Smith understands that, and he has worked to assure the fan base that there should be little change from Bobby Petrino's administration. Hopefully, that also means there will be little drop-off. "Coach Petrino and that staff and the players did a tremendous job for four years," Smith said. "What those players didn't want to see was it becoming unstable. Bringing me back kept that stability that was there. That's the key. It's not that we brought anything in. We just were able to maintain and keep what was there."
Smith also has thrown himself into recruiting despite his tenuous status. He offered an answer during an interview that he probably has given during several dozen phone calls and unofficial visits since taking the job. "You are going to commit to a program," Smith said. "That's what this is -- a program. It's not a one-person deal. It's not I, me, my. It's us, we, our. It's a program. It's a university. It's a community. It's a state. It's all of the above. ... We're trying to get as many of the Arkansas kids in the boat as we can and let them be the face of the recruiting class."
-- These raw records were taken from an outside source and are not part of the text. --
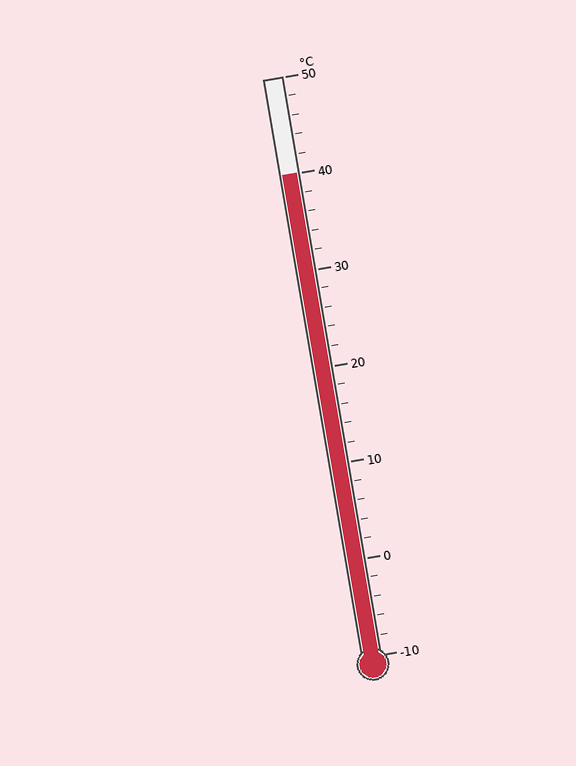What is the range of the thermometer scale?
The thermometer scale ranges from -10°C to 50°C.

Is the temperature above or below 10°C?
The temperature is above 10°C.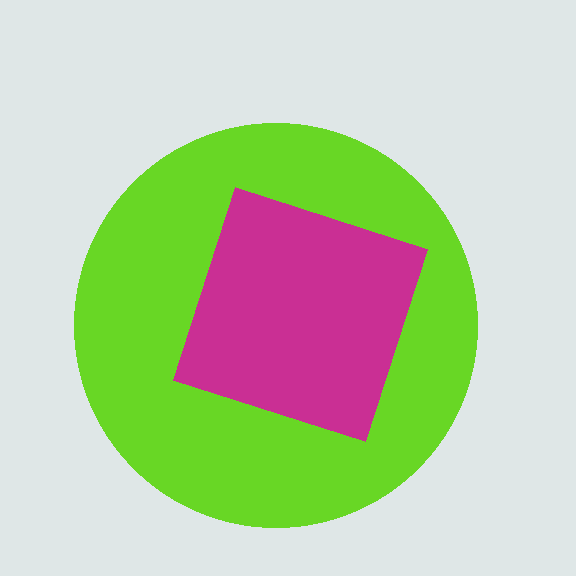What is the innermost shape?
The magenta square.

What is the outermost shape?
The lime circle.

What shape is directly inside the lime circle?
The magenta square.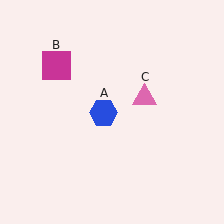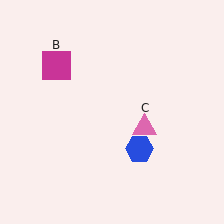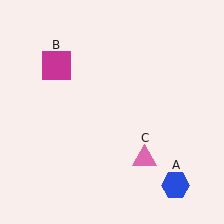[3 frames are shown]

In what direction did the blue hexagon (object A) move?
The blue hexagon (object A) moved down and to the right.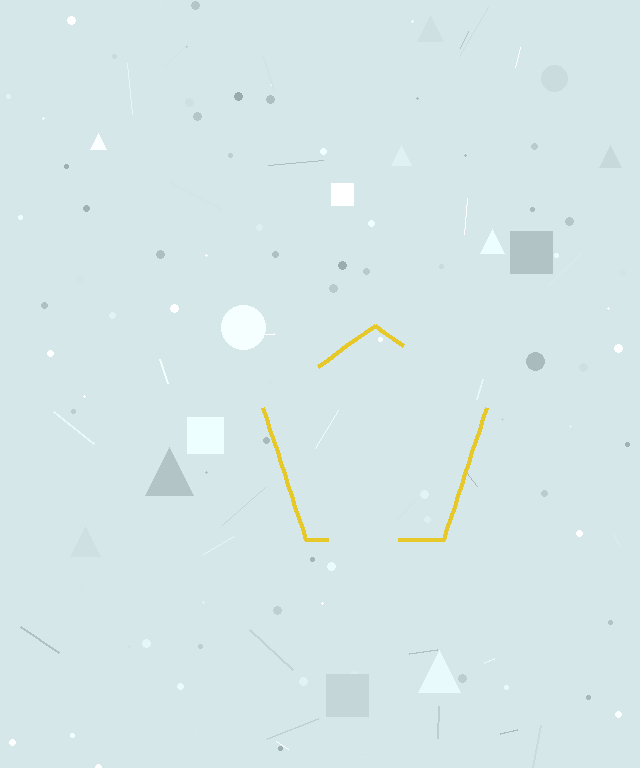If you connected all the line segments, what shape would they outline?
They would outline a pentagon.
Smith is coaching and recruiting as if he'll be in Fayetteville past 2012. He has no other choice. "Our belief is that it's going to be more than one year," Smith said. "That's the way we have to make it. That's the way our coaches have to make it. That's the way our football team and this program has to make it."
The Razorbacks have a chance to do something special this fall. They'll have to wait for those bulls from Tuscaloosa and Baton Rouge to come to them, but if they can avoid more hasty, abrupt stops, they could be home free provided their interim coach performs as he did in Pamplona and not as he did in East Lansing. "I like running with those Hogs," Smith said with a grin.